Je ne vous en dirai pas plus, parce que je n’en ai pas plus. Par contre, comme je l'avais fait la fois dernière, je vous garantis que l'on va se rencontrer, avec ceux qui étaient des deux groupes et tous ceux qui voudront pourront participer. En tout cas, ceux que ça intéresse pourront venir participer à la réunion où je recevrai Enedis.
C'est un rapport, il n'y a pas de vote.
DONT ACTE
50. Rapport sur le prix et la qualité du service public d’eau potable pour l’année 2017.
M. le Maire : C’est le dernier rapport.
M. Arcouet : C'est l'ultime rapport et d'ailleurs, j’en tiens des exemplaires à disposition de ceux qui ne l'auraient pas vu. Il est collector, puisque c'est le dernier rapport d’activité de la régie des eaux qui a maintenant passé la main à la CAPB.
Mme Bisauta : Puisque c'est maintenant passé à l'intercommunalité, le conseil municipal se doit de souligner le travail exceptionnel fait par la régie des eaux à Bayonne pendant tant d'années, notamment l'équipe actuelle sous la direction de Julien Dubos. C’est tout le travail qui a été fait de réflexion, d'acquisition des terres autour des captages pour la protection des sources, la volonté qu'il a mis à permettre des conversions en bio. Il était vraiment convaincu et a fait un travail auquel tu as participé, qui est un travail véritablement conséquent. Je suis sûre que tu es d'accord, le travail qu'il a fait sur la tarification sociale de l'eau est remarquable et ce sera peut-être quelque chose qui sera retenu pour être repris par la loi. Ce n'est pas impossible.
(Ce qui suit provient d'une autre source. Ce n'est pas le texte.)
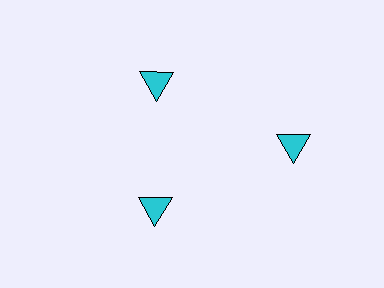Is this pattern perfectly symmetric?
No. The 3 cyan triangles are arranged in a ring, but one element near the 3 o'clock position is pushed outward from the center, breaking the 3-fold rotational symmetry.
C'est aussi un dossier très important, plus l'eau en accès libre à Bayonne qui est aussi une façon de répondre à ceux qui passent, qui ont chaud, qui ont soif, mais peut-être aussi à des gens qui sont dehors ou en grande difficulté. Je crois qu'il faut rendre hommage à la régie des eaux. Il suffit de voir comment un garçon qui ne savait même pas que l'eau de Bayonne était si importante est devenu un fanatique, pour se rendre compte que les services l’avaient bien pris en main. Il a même arrêté le Ricard, il ne boit plus que de l'eau !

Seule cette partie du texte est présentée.